Clearly, pathological firesetters are not a homogeneous group. Using Sigmund Freud's psychosexual stages, oral-stage and phallic-stage firesetters appear to meet the American Psychiatric Association's DSM-IV criteria for pyromania. Oral-stage firesetters experience feelings of happiness or well-being from watching a safe fire, but have a fear of fires that are out of control. They may also exhibit other non-firesetting, oralstage behaviors, such as nail-biting, hoarding food, and vomiting when under stress to name but a few. The major indicator of phallic-stage firesetting is sexual arousal from watching fires.

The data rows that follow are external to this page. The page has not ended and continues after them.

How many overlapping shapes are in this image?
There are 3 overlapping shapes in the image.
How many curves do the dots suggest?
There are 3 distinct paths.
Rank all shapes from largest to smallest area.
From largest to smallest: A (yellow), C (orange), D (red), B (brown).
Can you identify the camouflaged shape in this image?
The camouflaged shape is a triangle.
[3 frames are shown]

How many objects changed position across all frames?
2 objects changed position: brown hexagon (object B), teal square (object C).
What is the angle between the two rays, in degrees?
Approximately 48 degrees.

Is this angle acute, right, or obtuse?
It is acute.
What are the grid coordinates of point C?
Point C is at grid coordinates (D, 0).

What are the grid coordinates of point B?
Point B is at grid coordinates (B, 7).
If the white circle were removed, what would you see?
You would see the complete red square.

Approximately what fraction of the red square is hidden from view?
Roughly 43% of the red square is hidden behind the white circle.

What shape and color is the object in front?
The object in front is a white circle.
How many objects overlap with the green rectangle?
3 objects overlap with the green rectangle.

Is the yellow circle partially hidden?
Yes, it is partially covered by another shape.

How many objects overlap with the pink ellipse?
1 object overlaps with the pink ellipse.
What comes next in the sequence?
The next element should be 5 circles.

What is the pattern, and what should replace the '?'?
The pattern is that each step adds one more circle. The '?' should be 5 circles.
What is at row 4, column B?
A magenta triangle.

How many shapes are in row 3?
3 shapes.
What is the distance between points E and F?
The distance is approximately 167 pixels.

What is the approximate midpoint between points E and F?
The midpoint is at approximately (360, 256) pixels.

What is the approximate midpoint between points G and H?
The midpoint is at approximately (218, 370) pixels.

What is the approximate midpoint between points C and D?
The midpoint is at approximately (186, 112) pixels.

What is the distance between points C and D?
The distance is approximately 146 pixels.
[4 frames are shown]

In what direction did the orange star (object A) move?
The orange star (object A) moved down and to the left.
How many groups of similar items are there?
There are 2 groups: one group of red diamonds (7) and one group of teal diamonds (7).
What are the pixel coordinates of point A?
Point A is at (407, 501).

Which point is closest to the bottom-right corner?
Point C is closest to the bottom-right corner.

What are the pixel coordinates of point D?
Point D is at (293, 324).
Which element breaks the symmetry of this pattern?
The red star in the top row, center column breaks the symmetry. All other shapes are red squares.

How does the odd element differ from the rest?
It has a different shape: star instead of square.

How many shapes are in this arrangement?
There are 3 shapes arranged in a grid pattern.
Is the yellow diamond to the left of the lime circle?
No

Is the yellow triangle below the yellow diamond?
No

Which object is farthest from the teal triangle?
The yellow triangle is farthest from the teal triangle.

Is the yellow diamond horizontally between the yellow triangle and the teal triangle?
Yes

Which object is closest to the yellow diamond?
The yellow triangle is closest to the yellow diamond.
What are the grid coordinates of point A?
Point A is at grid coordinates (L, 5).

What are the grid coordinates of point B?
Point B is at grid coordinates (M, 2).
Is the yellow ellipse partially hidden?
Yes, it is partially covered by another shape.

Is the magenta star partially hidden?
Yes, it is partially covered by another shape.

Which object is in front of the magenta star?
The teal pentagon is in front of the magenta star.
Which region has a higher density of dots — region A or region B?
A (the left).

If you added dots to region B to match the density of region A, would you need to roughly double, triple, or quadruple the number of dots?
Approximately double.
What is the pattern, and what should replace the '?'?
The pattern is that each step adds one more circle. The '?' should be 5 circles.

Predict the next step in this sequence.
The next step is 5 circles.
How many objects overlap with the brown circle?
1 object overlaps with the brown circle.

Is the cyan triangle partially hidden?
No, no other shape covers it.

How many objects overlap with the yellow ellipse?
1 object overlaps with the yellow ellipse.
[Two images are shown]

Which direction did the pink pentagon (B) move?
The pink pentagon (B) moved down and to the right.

These six types are those that are most familiar to criminal justice authorities, but there are other, less common, varieties. Lewis and Yarnell have identified a number of distinct arsonist types, including the "would-be hero" arsonists, who are motivated primarily by vanity. These individuals are described as "little" men with grandiose social ambitions whose natural capacities doom them to insignificance. They are basically exhibitionists who set significantly large fires, but instead of playing the role of hero by saving lives or helping to extinguish the flames, they turn in the alarms and identify themselves as those who discovered the fires. Lewis and Yarnell have also identified various categories of vagrant arsonists of all ages. These are basically wanderers who start brushfires or incinerate vacant buildings, railroad property, bridges, and farm property for the vicarious pleasure they derive from such destruction.

The arsonist-for-hire is an individual who is paid for the service of burning down property. This type of arsonist usually works alone. The arsonist-for-hire may be hired to destroy an office building, an automobile, or in rare cases, a person. Individuals who hire arsonists include mob figures, business owners, and average people seeking insurance money or revenge.